I devoted my life to finding out how people’s lives can be made better with info-communication tools. Humanity is trying to solve its problems using these, among other things. To maintain such a high quality of life for so many people would be impossible without these tools. Their spread is not a simple process though, there are ones that become popular very quickly. The merits of smart phones for example were soon recognized by everyone.


Today’s changes force people to jump knowledge levels, they have to learn to change their way of thinking, and to keep improving throughout their whole lives.


Now we are learning that information does not need to be stored in our heads, we can deposit it on the internet. The most important questions nowadays are what to do with this, what is good information and how we can use it.


What was digitalization like in education so far?


Info-communication tools make teaching more spectacular. Education itself remains the same, only the tools are more and better. But now the main thing is not content anymore, but connect, that is, what you want and when you want it. As a teacher I may find it hard to adhere to this completely, as many students want only the certificate but not the knowledge.

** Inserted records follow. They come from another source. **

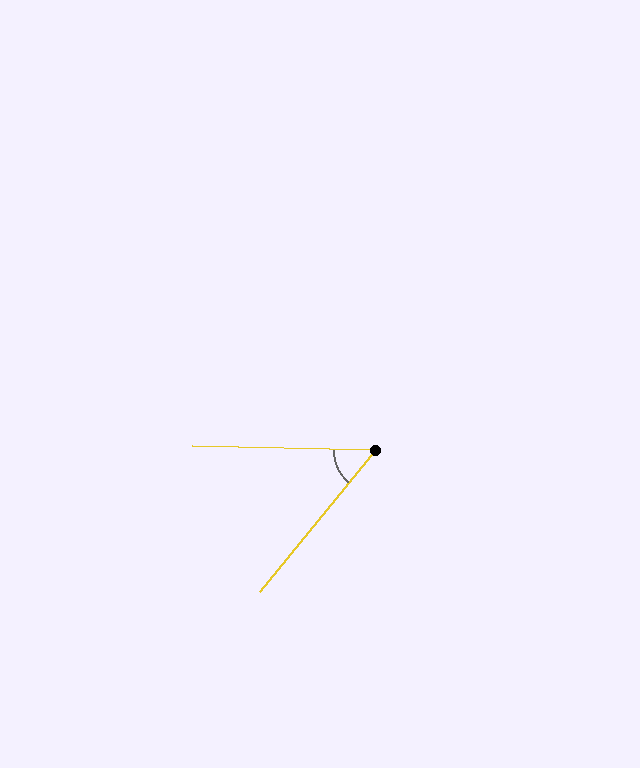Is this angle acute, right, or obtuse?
It is acute.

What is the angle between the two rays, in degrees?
Approximately 52 degrees.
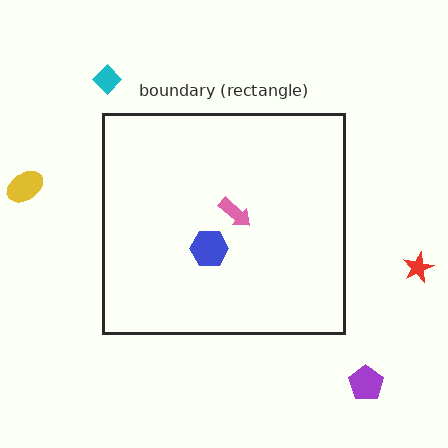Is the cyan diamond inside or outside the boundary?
Outside.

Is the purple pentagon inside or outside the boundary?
Outside.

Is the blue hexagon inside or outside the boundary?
Inside.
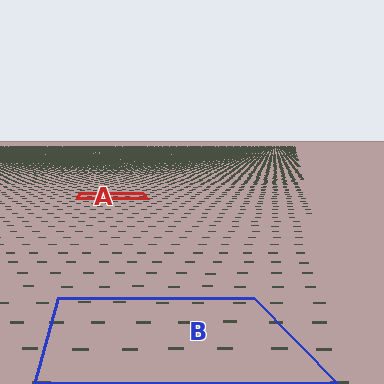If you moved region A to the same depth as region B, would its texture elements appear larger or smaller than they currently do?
They would appear larger. At a closer depth, the same texture elements are projected at a bigger on-screen size.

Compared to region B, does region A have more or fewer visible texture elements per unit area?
Region A has more texture elements per unit area — they are packed more densely because it is farther away.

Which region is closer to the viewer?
Region B is closer. The texture elements there are larger and more spread out.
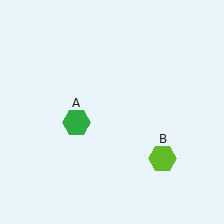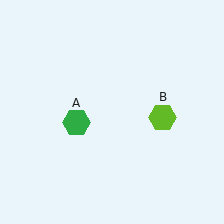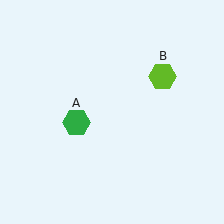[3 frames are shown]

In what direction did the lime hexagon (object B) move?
The lime hexagon (object B) moved up.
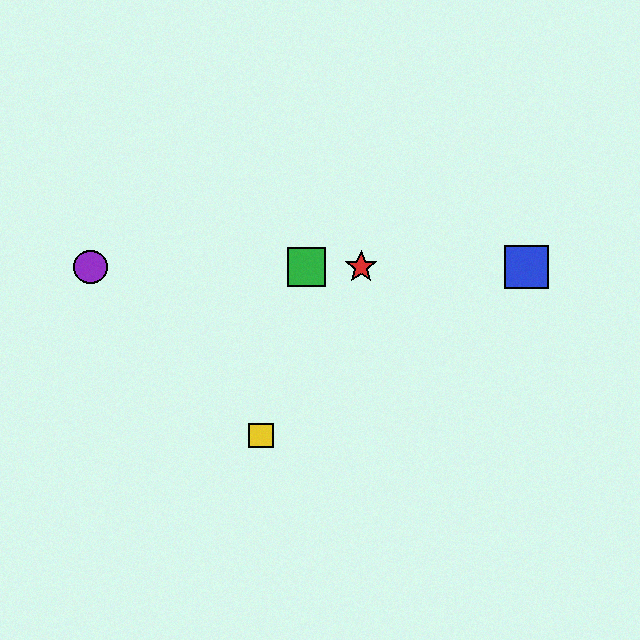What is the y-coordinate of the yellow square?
The yellow square is at y≈435.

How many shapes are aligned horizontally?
4 shapes (the red star, the blue square, the green square, the purple circle) are aligned horizontally.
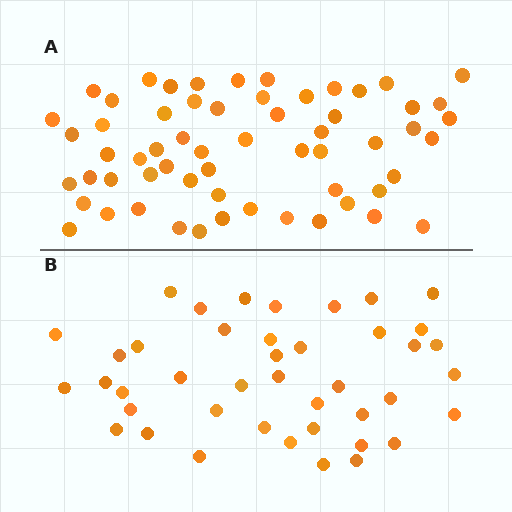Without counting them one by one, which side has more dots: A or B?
Region A (the top region) has more dots.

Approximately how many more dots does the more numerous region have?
Region A has approximately 20 more dots than region B.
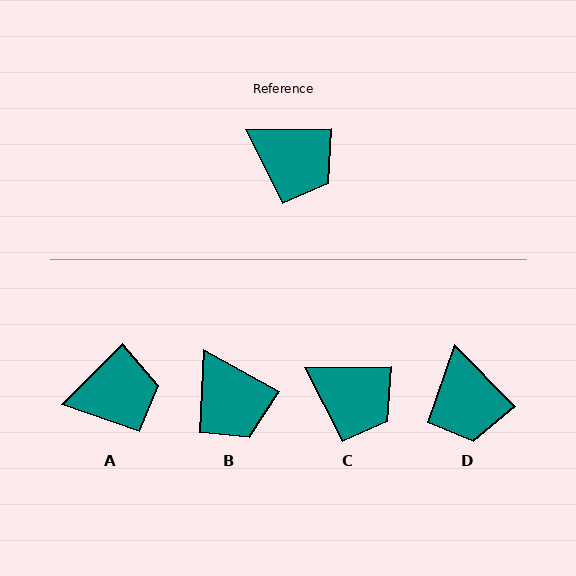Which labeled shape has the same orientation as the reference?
C.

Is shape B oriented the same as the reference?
No, it is off by about 30 degrees.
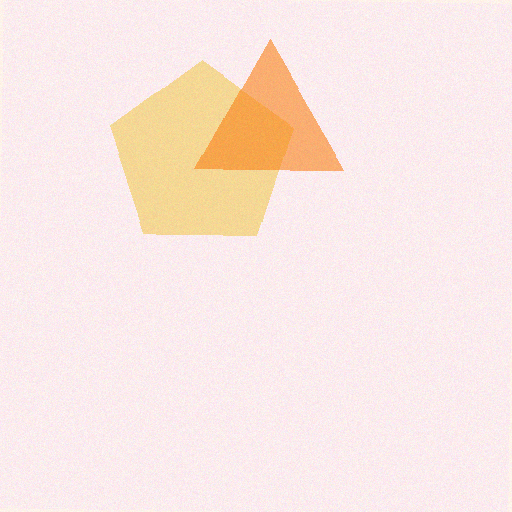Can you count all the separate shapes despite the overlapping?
Yes, there are 2 separate shapes.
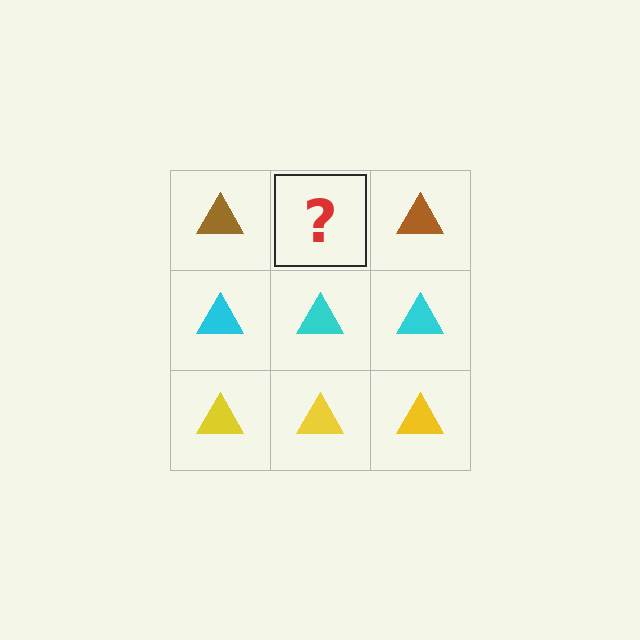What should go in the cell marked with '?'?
The missing cell should contain a brown triangle.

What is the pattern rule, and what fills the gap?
The rule is that each row has a consistent color. The gap should be filled with a brown triangle.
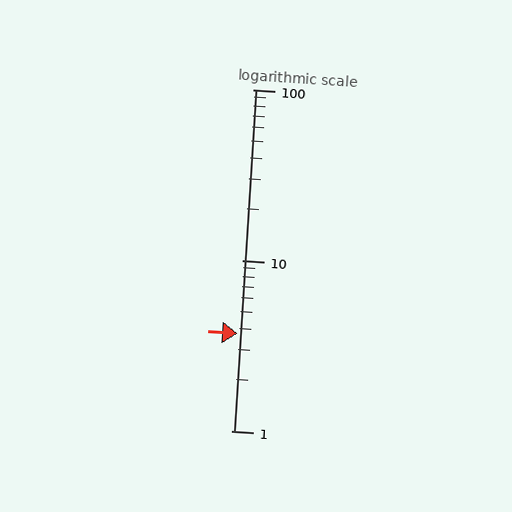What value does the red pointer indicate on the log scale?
The pointer indicates approximately 3.7.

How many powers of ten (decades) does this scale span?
The scale spans 2 decades, from 1 to 100.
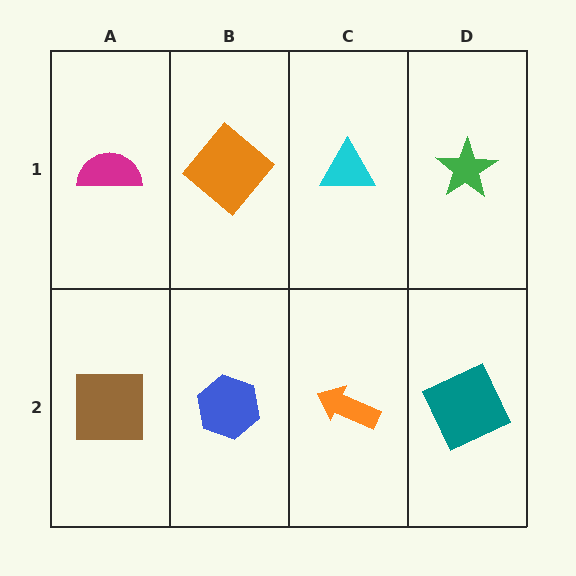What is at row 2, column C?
An orange arrow.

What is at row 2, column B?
A blue hexagon.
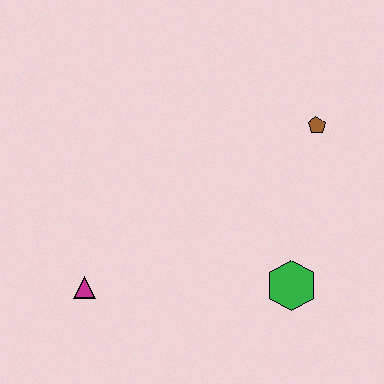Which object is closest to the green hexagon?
The brown pentagon is closest to the green hexagon.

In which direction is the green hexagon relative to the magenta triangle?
The green hexagon is to the right of the magenta triangle.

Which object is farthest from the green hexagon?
The magenta triangle is farthest from the green hexagon.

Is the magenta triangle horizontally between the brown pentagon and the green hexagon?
No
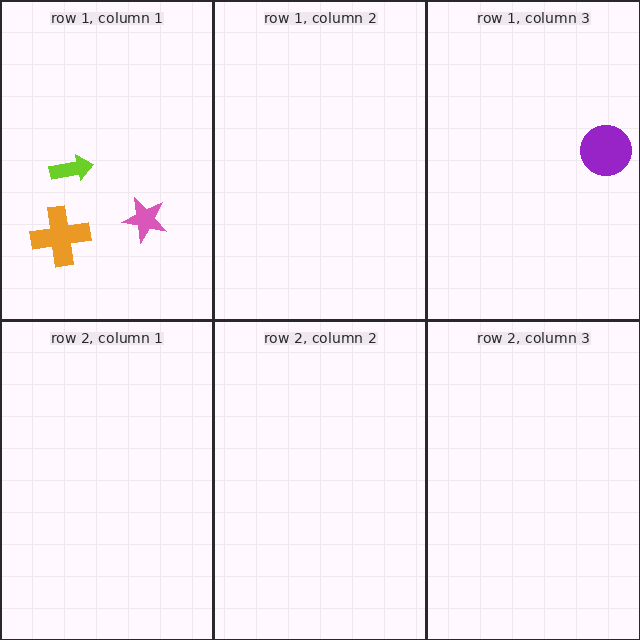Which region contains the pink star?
The row 1, column 1 region.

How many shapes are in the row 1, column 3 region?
1.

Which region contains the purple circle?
The row 1, column 3 region.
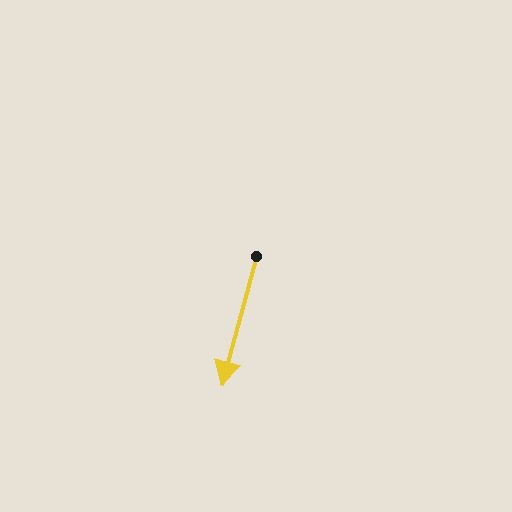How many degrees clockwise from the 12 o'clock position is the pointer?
Approximately 195 degrees.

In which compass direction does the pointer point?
South.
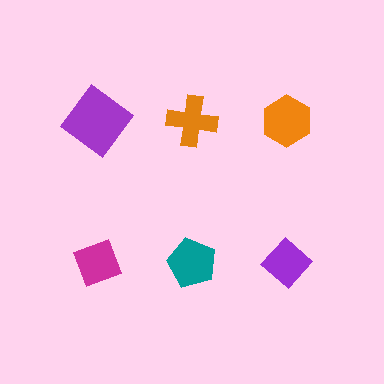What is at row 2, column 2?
A teal pentagon.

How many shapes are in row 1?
3 shapes.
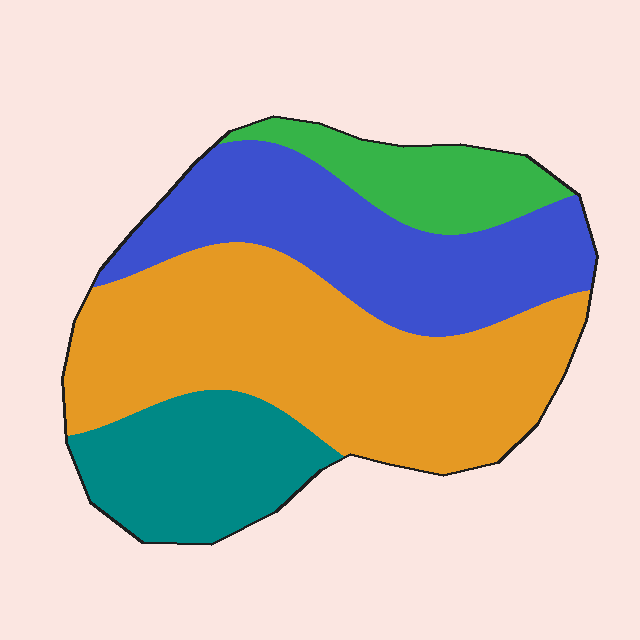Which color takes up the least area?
Green, at roughly 10%.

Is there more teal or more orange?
Orange.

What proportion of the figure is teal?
Teal covers around 15% of the figure.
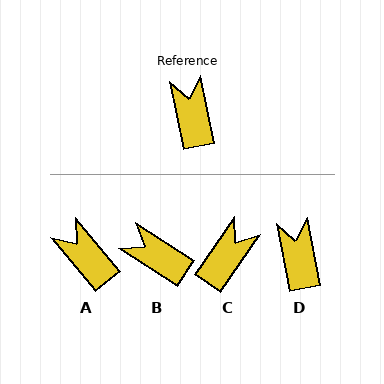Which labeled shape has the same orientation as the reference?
D.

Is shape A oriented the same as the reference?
No, it is off by about 29 degrees.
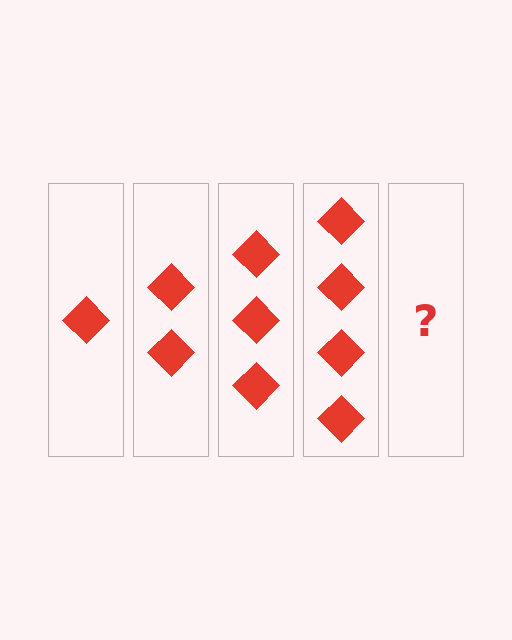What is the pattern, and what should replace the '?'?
The pattern is that each step adds one more diamond. The '?' should be 5 diamonds.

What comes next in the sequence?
The next element should be 5 diamonds.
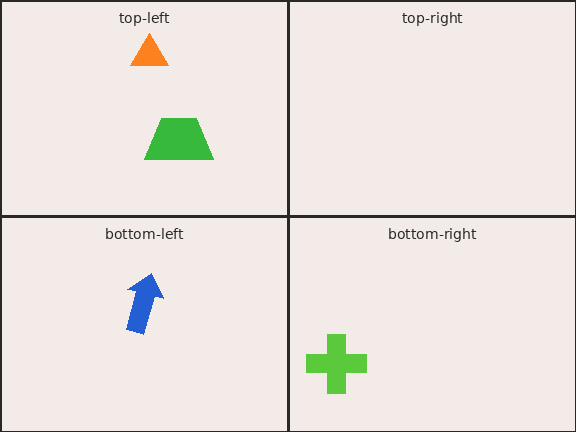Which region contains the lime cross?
The bottom-right region.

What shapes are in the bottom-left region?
The blue arrow.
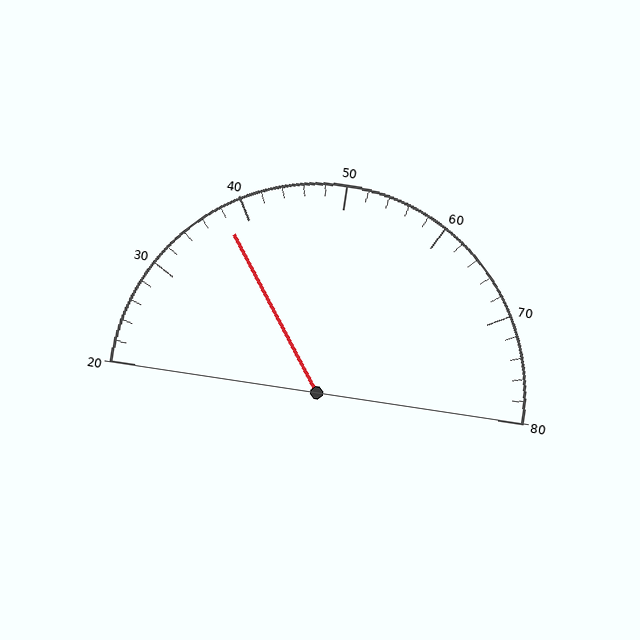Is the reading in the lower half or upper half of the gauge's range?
The reading is in the lower half of the range (20 to 80).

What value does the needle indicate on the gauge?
The needle indicates approximately 38.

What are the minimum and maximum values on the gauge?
The gauge ranges from 20 to 80.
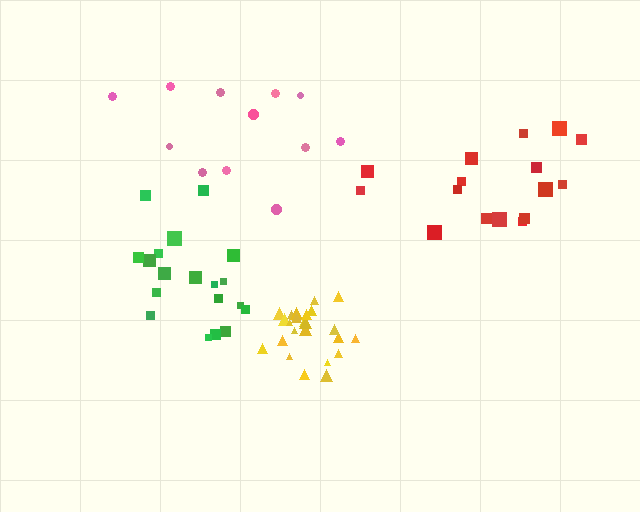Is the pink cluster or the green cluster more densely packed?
Green.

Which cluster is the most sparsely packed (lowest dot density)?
Pink.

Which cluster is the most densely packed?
Yellow.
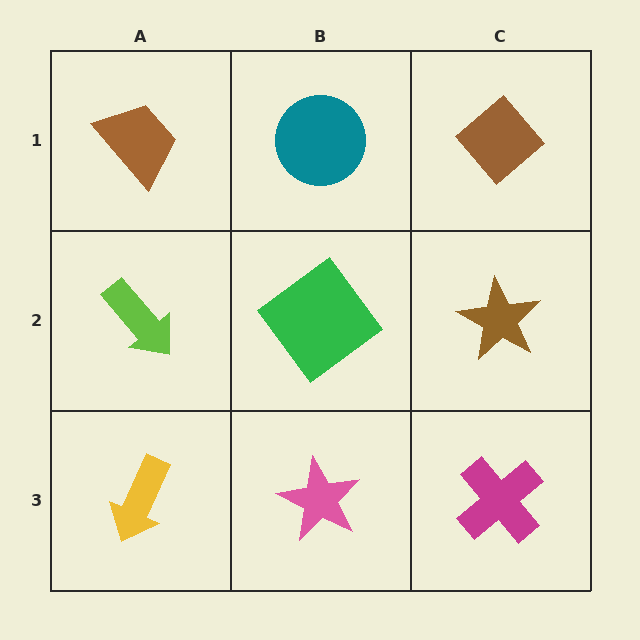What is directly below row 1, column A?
A lime arrow.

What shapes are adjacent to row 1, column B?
A green diamond (row 2, column B), a brown trapezoid (row 1, column A), a brown diamond (row 1, column C).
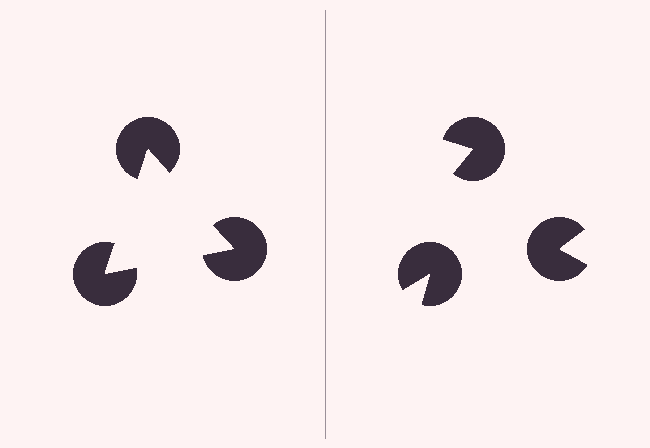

In this sense, formal education will always be lagging behind individual learning, when there is strong motivation by knowing what I want to know. In formal circumstances the teachers say “ I think you still have time to learn this”.


Sometimes they are right, but at other times the hard drive of the brain gets full and some things need to be deleted. But e-learning makes it possible for us to teach things better, in a more interesting and efficient way. The weaknesses of a teacher can be successfully offset by these tools, nevertheless, the e-learning solutions, available for about 15 years, have not been very popular so far. What we see is that it crosses the threshold only when it becomes mandatory. If Moodle was not mandatory at Corvinus, we would hardly have any online materials.


How has the virus affected teaching?


We are in the middle of a real-life testing period as far as social sciences and innovation is concerned, and even though we have witnessed a lot of chaos in the past couple of weeks, the hurdles are being jumped over successfully. People have come up with a lot of creative solutions. I am sure that after social distancing is over there will be a lot more e-learning processes because people have learnt how to do it. Humans are lazy, the majority would never start such a learning process by themselves. It is certainly a problem that the transition has been abrupt and panic-stricken, but this is only temporary. We need to believe that the knowledge that we are gaining right now is worth a lot. People only learn from slaps on the face. The adoption of e-learning on such a scale will have incalculable consequences for Hungarian society.


Many teachers have a hard time shifting to distance education. What will happen to them?


Education is in trouble, there are very few motivated teachers. Those who are not open will probably find it more and more difficult to get by in this environment, so in this sense I think a certain level of replacement may take place. If someone uses obsolete teaching tools, they will notice it from the reactions of the audience. These days it is not enough for a teacher just to lecture, they need to use more efficient tools. The teachers must communicate who they are, what their role is, what their mission is and what steps need to be taken to accomplish it. If that is done, the monitoring tools will come without effort, and the e-learning materials are also easier to compile.


A university environment facilitates the teachers wonderfully. Even if they have no clue about digitalization, they can walk in, ask someone to prepare Moodle for them, and just upload everything, there are no technological constraints. The decisive factor is rather openness.


There will be a major change in approach in education because we have to maintain top quality, and general knowledge delivery is not enough anymore.

Teachers who cannot adapt to this will get in trouble as students will pick them out. At least, this would be the ideal case. Although, life is more complicated that this.